10 avril 2021 (Made in Britain)

4 minutes de lecture

Elle : « Y a encore quelqu’un qui est mort ?

Moi : - Depuis des mois, nous perdons tous les jours en France l’équivalent d’un Boeing qui se crashe. Alors oui, pour répondre à ta question, il y a encore quelques uns et quelques unes qui sont morts.

Elle : - Mais non, je te parle de quelqu’un de connu. De royal, comme le couscous. La semaine dernière, c’était le tour des intermittents du spectacle, Juvet et Jésus, et cette semaine, j’ai entendu que le prince qu’on sort – enfin, qu’on sort plus – est décédé.

Moi : - Mais non, un prince consort, en un seul mot, c’est…

Elle : - Ah pardon, d’après ce que j’ai compris, sa fonction à lui, c’était de servir exclusivement pour les sorties de la reine. C’est pour ça qu’on l’appelait le ″prince qu’on sort″.

Moi : - Bon, si tu veux…

Elle : - Ça ne m’étonnerait pas qu’il soit mort d’une indigestion de sandwiches au cheddar et à l’oignon. Il y a de quoi tuer quelqu’un – si tu vois ce que je veux dire.

Moi : - Ne retourne pas le couteau dans la plaie, s’il te plaît. Je suis en manque. La route du sandwich 100% britiche semble définitivement coupée.

Elle : - Comme quoi y a pas que du négatif dans le Brexit. En tout cas, je suis effarée par tout l’émoi autour de cette mort de prince, ici en France. On n’est pas concernés, pourtant ! C’est un truc de rosbifs, non ?

Moi : - En effet, mais la monarchie fascine encore dans ce pays, et ce sujet, aussi triste soit-il, nous divertit deux minutes de la pandémie. C’est du malheur qui nous émeut sans nous angoisser.

Elle : - Les rois bègues, les princesses à grandes dents, les reines-mères qui boivent du gin, ça fait rêver ?

Moi : - Eh oui ! La preuve, dans les panoplies qu’on propose aux enfants, il y a le costume de princesse, mais pas encore celui de président de la république.

Elle : - Uuuuh. Ce serait donc ce qui manque, ici, en France. Des princesses et tout le bataclan.

Moi : - Je n’en suis pas sûre. D’autant qu’on a mené plutôt la vie dure aux rois, dans ce pays.

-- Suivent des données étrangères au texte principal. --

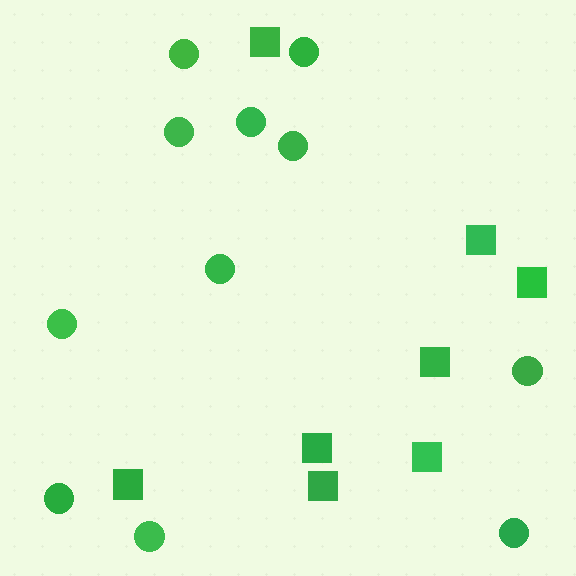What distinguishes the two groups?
There are 2 groups: one group of squares (8) and one group of circles (11).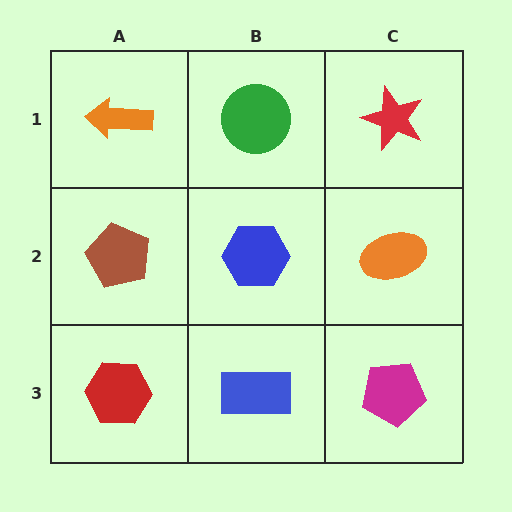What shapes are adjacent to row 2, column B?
A green circle (row 1, column B), a blue rectangle (row 3, column B), a brown pentagon (row 2, column A), an orange ellipse (row 2, column C).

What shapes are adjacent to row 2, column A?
An orange arrow (row 1, column A), a red hexagon (row 3, column A), a blue hexagon (row 2, column B).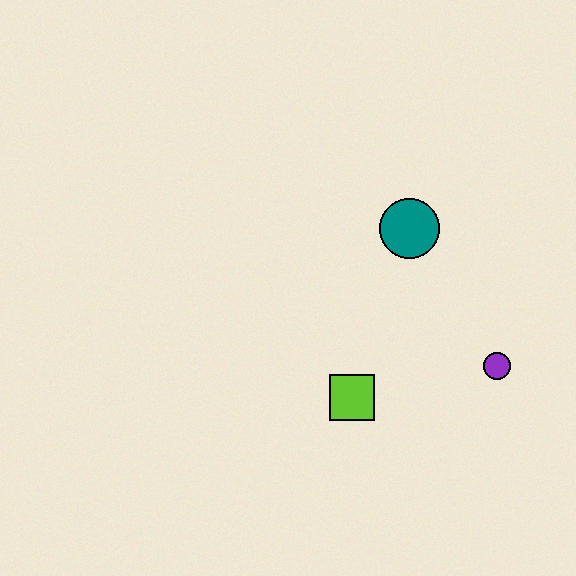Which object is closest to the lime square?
The purple circle is closest to the lime square.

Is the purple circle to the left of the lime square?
No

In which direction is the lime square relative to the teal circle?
The lime square is below the teal circle.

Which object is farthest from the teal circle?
The lime square is farthest from the teal circle.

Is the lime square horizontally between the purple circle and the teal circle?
No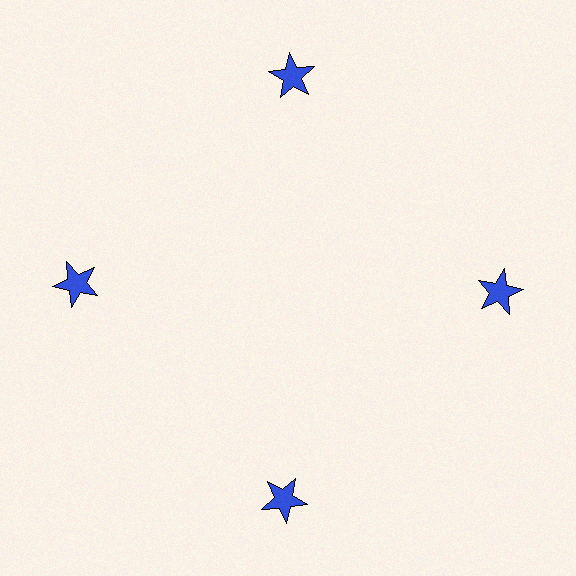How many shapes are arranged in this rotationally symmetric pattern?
There are 4 shapes, arranged in 4 groups of 1.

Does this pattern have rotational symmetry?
Yes, this pattern has 4-fold rotational symmetry. It looks the same after rotating 90 degrees around the center.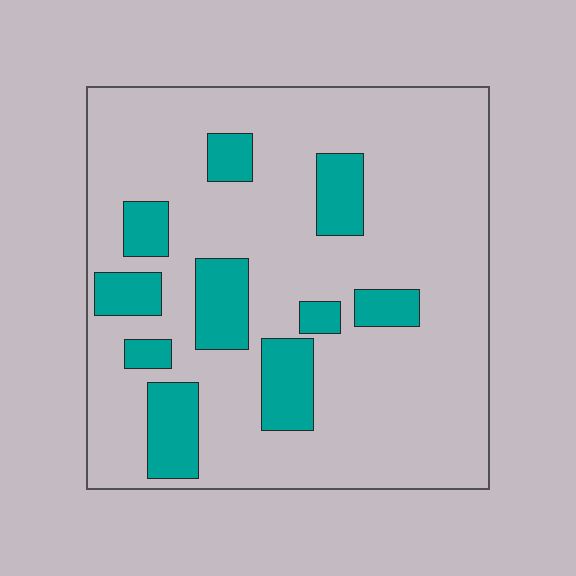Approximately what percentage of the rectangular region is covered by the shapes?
Approximately 20%.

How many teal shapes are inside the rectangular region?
10.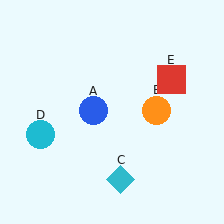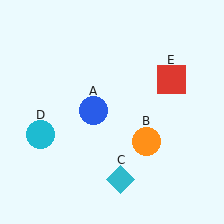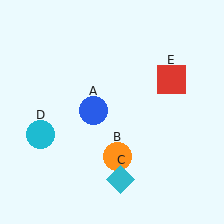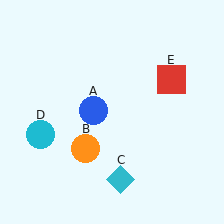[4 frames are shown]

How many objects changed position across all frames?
1 object changed position: orange circle (object B).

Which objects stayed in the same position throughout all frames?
Blue circle (object A) and cyan diamond (object C) and cyan circle (object D) and red square (object E) remained stationary.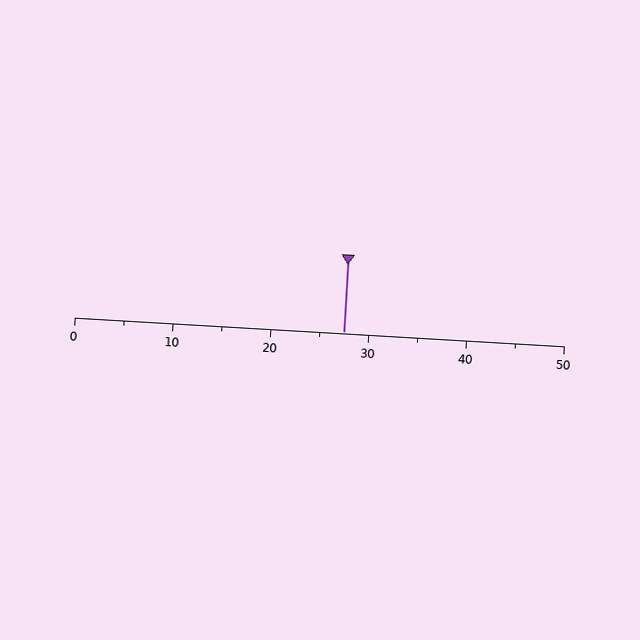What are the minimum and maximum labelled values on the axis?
The axis runs from 0 to 50.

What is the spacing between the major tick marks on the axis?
The major ticks are spaced 10 apart.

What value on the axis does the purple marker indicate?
The marker indicates approximately 27.5.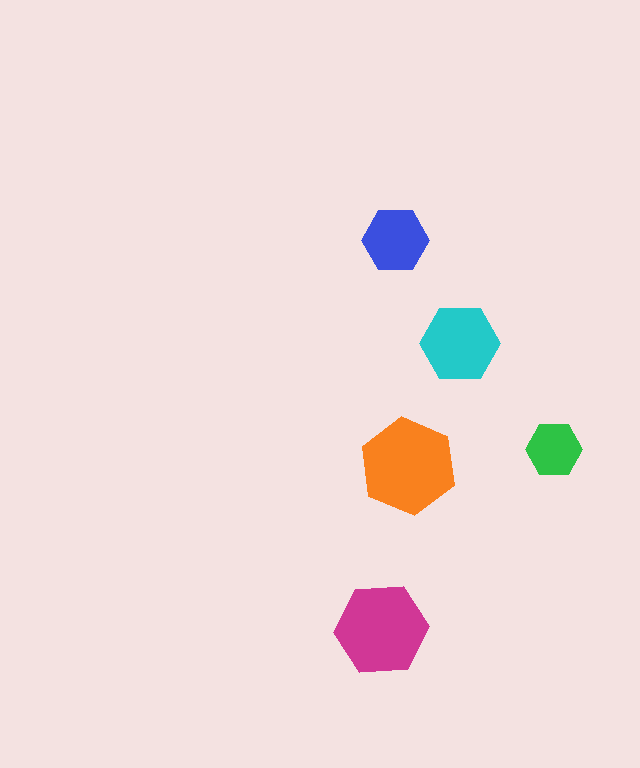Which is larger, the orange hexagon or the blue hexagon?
The orange one.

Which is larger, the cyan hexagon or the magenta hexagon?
The magenta one.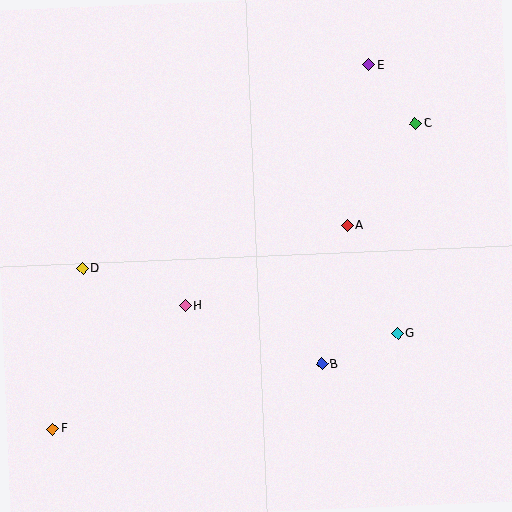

Elle : - Tu es en train de me dire qu’il y a eu des rois en France ?

Moi : - Un peu, oui.

Elle : - Avant ou après la Première Guerre mondiale ?

Moi : - J’oubliais qu’avec toi, la Grande Guerre est une espèce de mètre étalon… C’était bien avant la Première Guerre mondiale, pucette.

Elle : - Qu’est-ce qui s’est passé pour qu’il n’y ait plus de rois en France ?

Moi : - Hum, c’est une longue histoire. Disons que dans ce pays, nous sommes des jusqu’au boutistes de la monarchie. En effet, pour nous, c’est tout ou rien. La monarchie absolue avec tous les pouvoirs pour une seule personne, ou le coup de balai général. C’est d’ailleurs le grand problème avec la monarchie absolue : une fois qu’on a dézingué le monarque (et sa famille), eh bien c’est fini, aux chiottes l’arbitre, on doit inventer quelque chose d’autre. Et ce quelque chose, c’est notre grande et belle république.

Elle : - La France, c’est une république ?

Moi : - Oui, on vote pour un président, et tout, et tout.

Elle : - J’ai pourtant l’impression qu’on vote au pays des sandwiches bizarres.

Moi : - Oui, les Britanniques votent aussi. C’est pour cela que je disais que les Français sont des extrêmistes du fait royal : nous ne faisons pas les choses à moitié, et quand nous avons un roi ou un empereur, ce sont de vrais dictateurs et le bon peuple n’a pas à se prononcer sur quoi que ce soit. Et quand on s’en débarrasse, on se retrouve sans rien.

Elle : - Sans culotte.

Moi : - C’est un peu comme avec le pape : ses prérogatives sont tellement étendues que s’il basculait, c’est tout l’édifice catholique qui vacillerait.

Elle : - Quoi, tu vois le pape en rocking-chair, toi ?

Moi : - Non, c’est une image pour t’expliquer. Prenons un autre exemple : s’il venait à l’esprit du patriarche de Constantinople de bazarder sa liturgie, il ne se passerait pas grand-chose. Pourquoi ? Parce que les autres patriarches ne suivraient pas, et garderaient leur liturgie pour leurs Églises autocéphales.

Elle : - Rheu ! Des autos QUOI ? Jamais entendu parler ! C’est une nouvelle marque de bagnoles ?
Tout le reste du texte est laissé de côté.